Deep learning notes

part II - Deep Network: Modern Practices

Chapter6 - Deep Feedforward Networks

6.2 Gradient-Based Learning

For feedforward neural networks, it is important to initialize all weights to small random values. The biases may be initialized to zero or to small positive values.

6.2.1 Cost Function

In most cases, our patametric model defines a distribution $p(y|x;\theta)$ and we simply use the principle of maximum likelihood. This mean we use the cross-entropy between the training data and the model’s predictions as the cost function.
Mean squared error and mean absolute error often lead to poor results when used with gradient-based optimization. Some output units that saturate produce very small gradients when combined with these cost functions.

6.2.2 Output Units

In general, if we define a conditional distribution $p(y|x;\theta)$, the principle of maximum likelihood suggests we use $-logp(y|x;\theta)$.
It has been reported that gradient-based optimization of conditional Gaussian mixtures can be unreliable, in part because one gets divisions which can be numberically unstable. One solution is to clip gradients, while another is to scale the gradients heuristically.

6.3 Hidden Units

Unless indicated otherwise, most hidden units can be described as accepting a vector of inputs $x$, computing an affine transformation $z=W^Tx+b$, and then applying an element-wise nonlinear function $g(z)$. Most hidden units are distinguished from each other only by the choice of the form of the activation function $g(z)$.

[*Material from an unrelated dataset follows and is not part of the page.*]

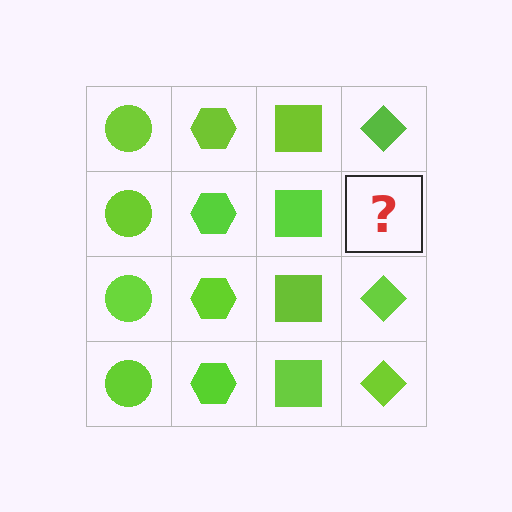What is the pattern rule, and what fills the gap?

6.3.1 Rectified linear units and their generalizations

Rectified linear units are typically used on top of an affine transformation: $h=g(W^T+b).$ When initializing the parameters of the affine transformation, it can be a good practice to set all element of $b$ to a small positive value, such as 0.1.
One drawback to rectified linear units is that they canot learn via gradient-based methods on examples for which their activation is zero. Various generalizations of rectified linear units guarantee that they receive gradient everywhere.
Three generalizations of rectified linear units are based on using a nonzero slope $\alpha_i$ when $z_i<0:h_i=g(z,\alpha)_i=max(0,z_i)+\alpha_imin(0,z_i)$. Absolute value rectification fixes $\alpha_i=-1$ to obtain $g(z)=|z|$. A leaky ReLU fixes $\alpha_i$ to a small value like 0.01, while a parametric ReLU, or PReLU, treats $\alpha_i$ as a learnable parameter.
Maxout units generalize rectified linear units further. Each maxout unit then outputs the maximum element of one of these groups: $g(z)_i=\operatorname*{max}_{j\in G^{(i)}}z_j.$ Where $G^{(i)}$ is the set of indices into the inputs for group $i,{(i-1)k+1,…,ik}$.
Rectified linear units and all these generalizations of them are based on the principle that models are easier to optimize if their behavior is closer to linear. This same general priciple of using linear behavior to obtain easier optimization also applied in other contexts besides deep linear networks.

6.4 Architecture Design

6.4.1 Universal approximation properties and depth

Specifically, the universal approximation theorem states that a feedforward network with a linear output layer and at leas one hidden layer with any “squashing” activation function can approximate any Borel measurable function from one finite-dimensional space to another with any desired nonzero amount of error, provide that the network is given enough hidden units.